(2023-11-12) DASP: Specific Dense Matrix Multiply-Accumulate Units Accelerated General Sparse Matrix-Vector Multiplication

Author: Yuechen Lu; Weifeng Liu;
Journal: , 1-14, 2023.
Journal Tags:
Local Link: Lu and Liu - 2023 - DASP Specific Dense Matrix Multiply-Accumulate Units Accelerated General Sparse Matrix-Vector Multi.pdf
DOI: 10.1145/3581784.3607051
Abstract: Sparse matrix-vector multiplication (SpMV) plays a key role in computational science and engineering, graph processing, and machine learning applications. Much work on SpMV was devoted to resolving problems such as random access to the vector x and unbalanced load. However, we have experimentally found that the computation of inner products still occupies much overhead in the SpMV operation, which has been largely ignored in existing work. In this paper, we propose DASP, a new algorithm using specific dense MMA units for accelerating the compute part of general SpMV. We analyze the row-wise distribution of nonzeros and group the rows into three categories containing long, medium, and short rows, respectively. We then organize them into small blocks of proper sizes to meet the requirement of MMA computation. For the three categories, DASP offers different strategies to complete SpMV by efficiently utilizing the MMA units.
Tags:
Note Date: 2025/7/22 21:45:09

Research Core

Content

Research Background (ABSTRACT)

Sparse matrix-vector multiplication (SpMV) is one of the core operations in computational science and engineering, graph processing, and machine learning applications.

Existing SpMV research mainly focuses on the following two aspects:

Solving the random access problem of vector x
Balancing workload by restructuring approximately uniform-sized basic work units

Even though these existing works have shown promising improvements, the achieved performance is still unsatisfactory, unable to bring bandwidth utilization close to peak performance, indicating that there is still room for SpMV algorithm optimization.

Key Finding: The authors decomposed the execution time of standard CSR SpMV into three parts for analysis:

RANDOM ACCESS: averages 25.1%
COMPUTE: averages 21.1%
MISCELLANEOUS: averages 53.8%

Experiments found that the computation part still occupies significant overhead, and this overhead has been largely ignored in existing work.

Research Method

Core Idea: Propose the DASP algorithm, using specific dense MMA units to accelerate the computation part of general SpMV. The core challenge is how to convert the irregular data distribution of sparse matrices into the regular layout required by MMA units.

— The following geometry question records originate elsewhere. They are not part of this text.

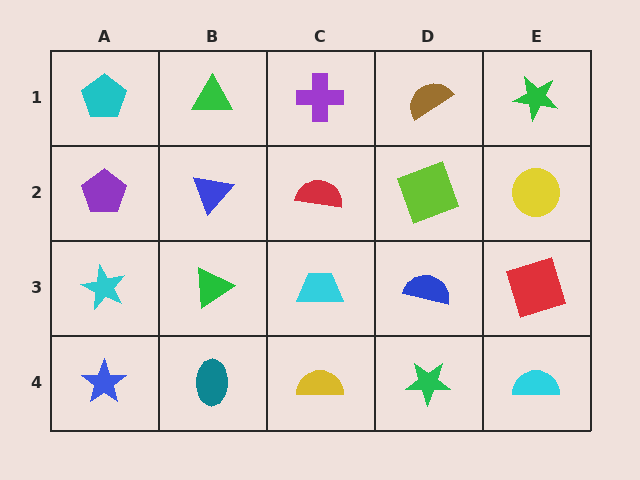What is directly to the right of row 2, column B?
A red semicircle.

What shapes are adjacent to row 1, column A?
A purple pentagon (row 2, column A), a green triangle (row 1, column B).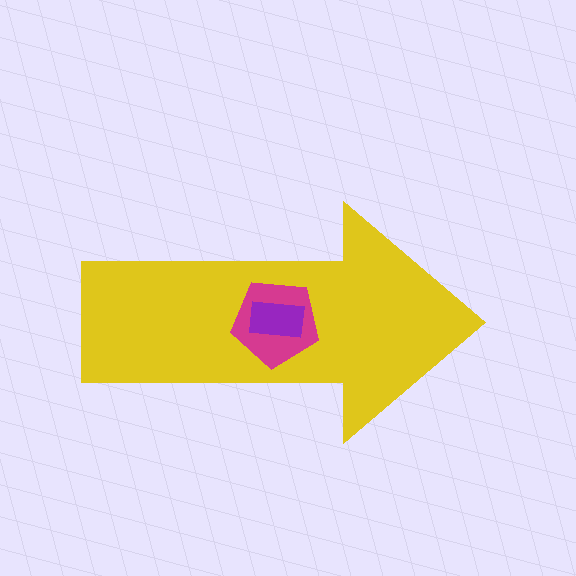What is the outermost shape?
The yellow arrow.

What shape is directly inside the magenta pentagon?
The purple rectangle.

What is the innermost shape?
The purple rectangle.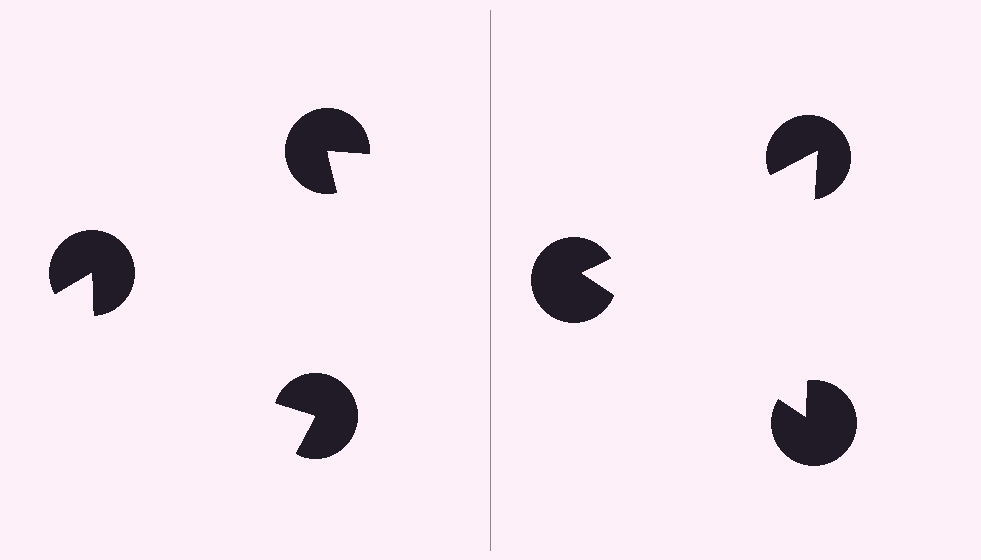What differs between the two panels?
The pac-man discs are positioned identically on both sides; only the wedge orientations differ. On the right they align to a triangle; on the left they are misaligned.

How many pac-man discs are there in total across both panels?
6 — 3 on each side.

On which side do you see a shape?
An illusory triangle appears on the right side. On the left side the wedge cuts are rotated, so no coherent shape forms.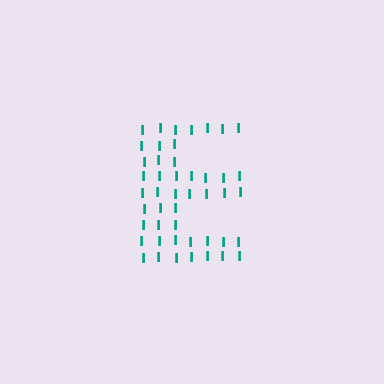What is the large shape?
The large shape is the letter E.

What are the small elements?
The small elements are letter I's.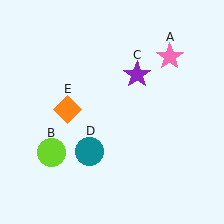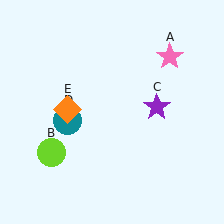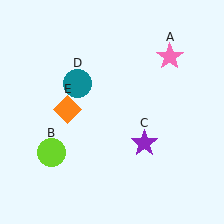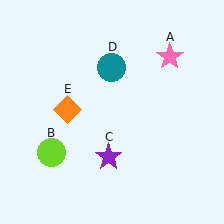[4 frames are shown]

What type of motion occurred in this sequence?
The purple star (object C), teal circle (object D) rotated clockwise around the center of the scene.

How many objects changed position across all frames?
2 objects changed position: purple star (object C), teal circle (object D).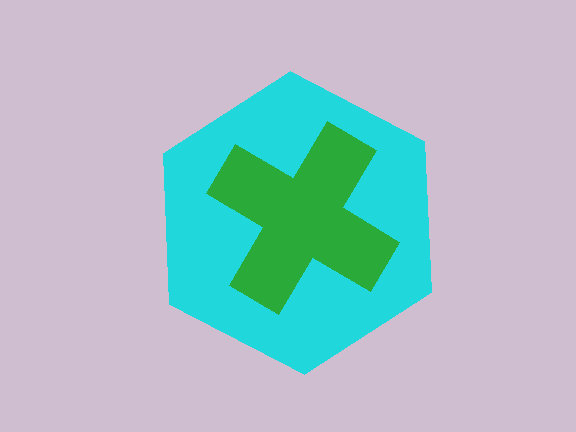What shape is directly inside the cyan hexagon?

Classification Strategy: All rows are divided into three categories based on the number of non-zero elements per row:

Long Rows: Number of non-zero elements > MAX_LEN (256)
Medium Rows: 4 < Number of non-zero elements ≤ MAX_LEN
Short Rows: Number of non-zero elements ≤ 4

Targeted Processing: The DASP algorithm uses different strategies for three different row categories:

Long rows: Split into fixed-size groups, padded with zeros to meet MMA computation requirements
Medium rows: Distinguish between regular and irregular parts, using different computational units for each
Short rows: Adopt a concatenation strategy, combining short rows into regular layouts to improve MMA unit utilization

Research Results

FP64 Double Precision: On average 1.5-2x faster than existing algorithms, with up to 90x+ speedup
FP16 Half Precision: On average 1.7x faster than cuSPARSE on A100, and 1.75x faster on H800

Broad Matrix Applicability: Tested on 2893 matrices from the SuiteSparse matrix collection, DASP performed well on the vast majority of matrices, proving the algorithm's generality and robustness.

Innovations

Discovered that the computation part is the performance bottleneck of SpMV algorithms and used MMA acceleration units to achieve higher performance
Proposed the DASP algorithm to make the irregular data distribution of sparse matrices regular for efficient utilization of MMA units
Designed data layouts that can fully utilize the computational patterns of MMA units
Proved that on Ampere and Hopper architecture GPUs, the DASP algorithm brings better performance than existing excellent SpMV algorithms on most matrices

Shortcomings

Preprocessing Overhead: Data structure conversion requires additional preprocessing time. My test results show that for sizes less than 10^6, the SpMV preprocessing time is shorter than cuSPARSE, but for sizes greater than 10^6, DASP's preprocessing time shows a linear growth trend, while cuSPARSE preprocessing time doesn't change significantly. Moreover, for sizes greater than 10^6, DASP and cuSPARSE computation speeds are close, meaning that for sizes greater than 10^6, DASP's overall computation time will be significantly more than cuSPARSE.
Increased Memory Consumption: The new data structure may consume more memory space than the original CSR format.
Parameter Tuning Complexity: Threshold parameters for different categories (such as MAX_LEN, threshold) need to be tuned for different hardware and matrix characteristics.

Research Content

Data

"using all the 2893 matrices from the SuiteSparse Matrix Collection" (Lu and Liu, 2023, p. 2)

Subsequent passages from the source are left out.